Closed MilesCranmer closed 2 years ago
Another thing to try would be PyJulia. Then much of the Julia backend would get cached, if Python stays open between commands.
The main reason I haven't used PyJulia so far is because of installation issues I've personally experienced (which therefore would likely be experienced by many users who have never used Julia). Another reason is I'm not sure how it would handle distributed computing - where it seems better to launch Julia from the command line normally (which is how PySR works).
Update. This seems to be working. I have the current draft version in the pyjulia
branch. This should mean you can get faster startup time on second call, since you don't need to recompile the Julia backend every single launch - it will just cache the SymbolicRegression.jl from the previous pysr
call.
Edit: confirmed that there is a much faster startup time.

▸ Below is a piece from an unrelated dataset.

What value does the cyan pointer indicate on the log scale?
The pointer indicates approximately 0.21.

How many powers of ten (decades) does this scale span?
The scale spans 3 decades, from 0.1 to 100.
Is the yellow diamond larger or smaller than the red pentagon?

PyJulia is working extremely well, even with distributed computing(!). While PyJulia doesn't even officially support this, it seems to work because the backend handles all distributed processes internally.

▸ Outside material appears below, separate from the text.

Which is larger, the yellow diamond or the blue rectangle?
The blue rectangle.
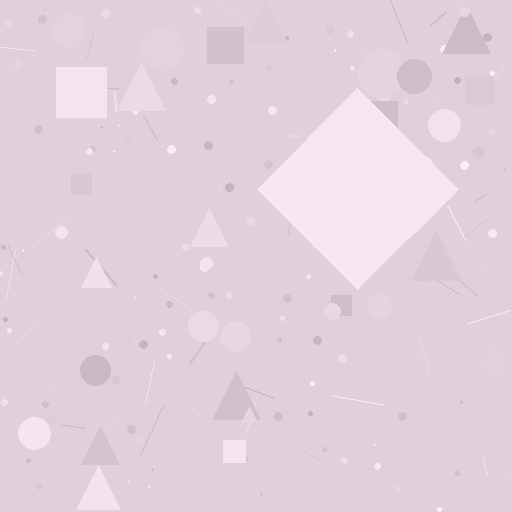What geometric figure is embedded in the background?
A diamond is embedded in the background.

I will likely switch the entirety of PySR to PyJulia in a future version. In addition to the reduced startup time from repeat searches, another major advantage is I can finally have state-saving abilities, and store the equations directly in a Python object rather than in a csv file.
This is fixed with v0.7+
I think it would be great to precompile some parts of SymbolicRegression.jl to reduce the startup time of PySR. I think this could help startup time quite significantly.
Tutorial: https://julialang.org/blog/2021/01/precompile_tutorial/